The tunnel and open field plantings were drip-irrigated (3.8 L·hr−1 emitters at 0.6-m spacing) as required, typically 30 min twice daily (3.8 L·d−1), from June through September, and 15 min every other day (0.95 L·d−1) in October and Nov. 2006 and 2007. Luminance THB (Visqueen Building Products BPI, London, U.K.) plastic film (6 mm) was placed over the tunnel on 5 Sept. 2006 and 31 Aug. 2007, ≈1 to 2 weeks before fruit harvest, and removed on 13 Nov. 2006 and 30 Nov. 2007, respectively. When present, plastic only covered the roof of the tunnel; the sides (1.5 m) and ends (8.5 m) were left open. No supplemental heat was provided in the tunnel. In late November of each year, plants from all treatments were pruned to the ground. Plots were fertilized with 55 kg·ha−1 of nitrogen, 15.4 kg·ha−1 of phosphorus, and 54.8 kg·ha−1 of potassium each spring as a split application in April and May. Weeds were controlled by use of pre-emergent herbicides and mechanical methods as required. The hedgerow width of each plot was maintained at 0.45 m using cultivation. In the planting year, 2005, plants grew untrained and unmanipulated and no data were collected.

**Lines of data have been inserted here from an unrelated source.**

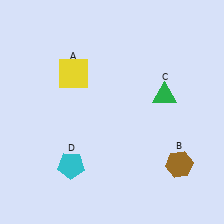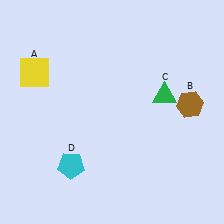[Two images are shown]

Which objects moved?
The objects that moved are: the yellow square (A), the brown hexagon (B).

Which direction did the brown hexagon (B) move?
The brown hexagon (B) moved up.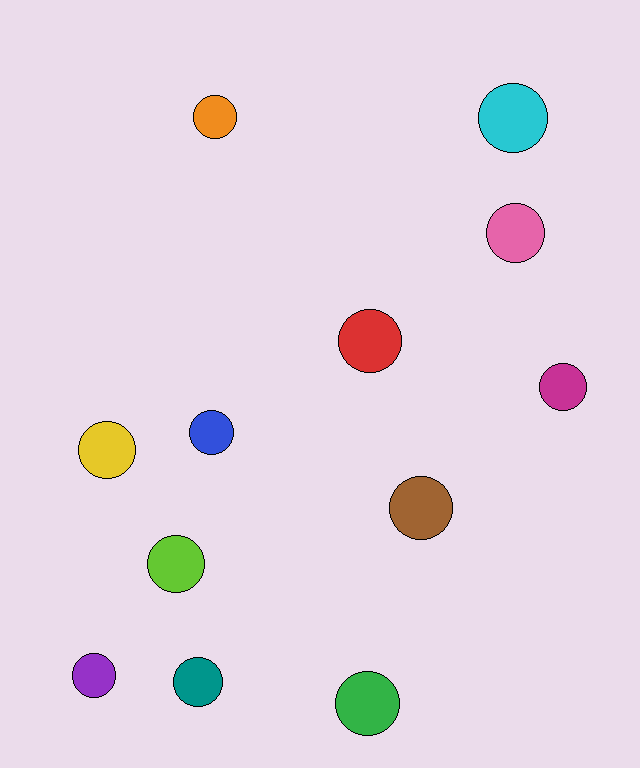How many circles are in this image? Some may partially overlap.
There are 12 circles.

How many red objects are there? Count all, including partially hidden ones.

There were four replicates of the following treatments arranged as a randomized complete block design in the tunnel and field in 2006 to 2007: 1) all primocanes within the plot were cut to the ground (just above the crown) when averaging 0.25 m tall, then later emerging primocanes were soft-tipped (2 to 5 cm of the tip removed) when reaching 0.5 m tall (C0.25m/T0.5m); 2) all primocanes within the plot were cut to the ground when averaging 0.5 m tall, then later emerging primocanes soft-tipped when reaching 0.5 m tall (C0.5m/T0.5m); 3) primocanes double-tipped: all primocanes within the plot were soft-tipped when averaging 0.5 m tall, then any subsequent lateral branches soft-tipped when reaching 0.5 m long (T0.5m/Tb0.5m); and 4) all primocanes soft-tipped at 0.5 m (T0.5m; control). Five-plant plots were 3 m long with 1.5 m separating plots.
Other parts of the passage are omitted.